Los libros, esas repúblicas de la Palabra que hablan desde el silencio de tus estanterías, espejos del tiempo ya ido, brazos que tantas veces me han abrazado, manos a las que me he asido cuando el vértigo de la vida parecía abocarme irremediablemente al abismo de la pena...
Los libros, esos maestros que tanto me han enseñado, que tanto me han ayudado a desaprender y desprenderme todo aquello que por inútil cargaba mis espaldas de sapiencia vana y cuentos chinos contados por chinos, a los que yo jamás invité a entrar en mis alcobas más íntimas...

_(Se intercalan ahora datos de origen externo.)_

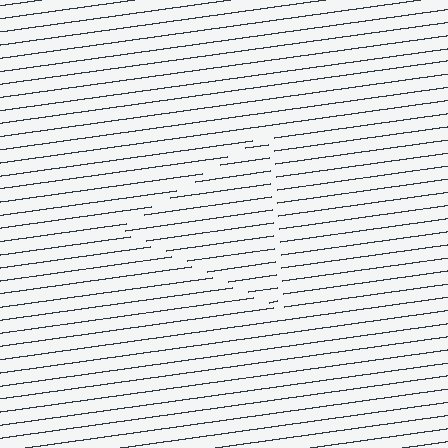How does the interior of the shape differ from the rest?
The interior of the shape contains the same grating, shifted by half a period — the contour is defined by the phase discontinuity where line-ends from the inner and outer gratings abut.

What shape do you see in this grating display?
An illusory triangle. The interior of the shape contains the same grating, shifted by half a period — the contour is defined by the phase discontinuity where line-ends from the inner and outer gratings abut.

Los libros, esos seres tan queridos que en sus almas de papel atesoran para mí algunas de las experiencias más maravillosas de esta fútil vida, tan engañosa, tan inane a veces, tan dictadora de mi destino...
Los libros, refugio cálido penetrado por mis dedos, mis ojos...por mi olfato...Los libros, esa forma casi gratuita de viajar en el tiempo, de escuchar de nuevo voces arcanas, de regocijarte de nuevo con sus historias, con su sapiencia, de emocionarte, de enamorarte, de morir y de nacer una y mil veces...de vencer a la muerte...
Los libros, yo los leo y ellos me leen a mí, yo les doy vida y ellos me la devuelven caleidoscópica, multiplicada, intacta. Abre un libro hoy y date un homenaje por ser quien eres, un libro con renglones magistralmente torcidos lleno de tachaduras y borrones, y que algún día le darán testamento y testimonio aquellos que en su memoria - ¡qué frágil es la dama!- te sigan en este baile universal llamado Vida.
Abre un libro siquiera, porque -y sin que deba servir de precedente o corras con ello el riesgo de generar enfermiza afección- ¡qué carajo, un día es un día!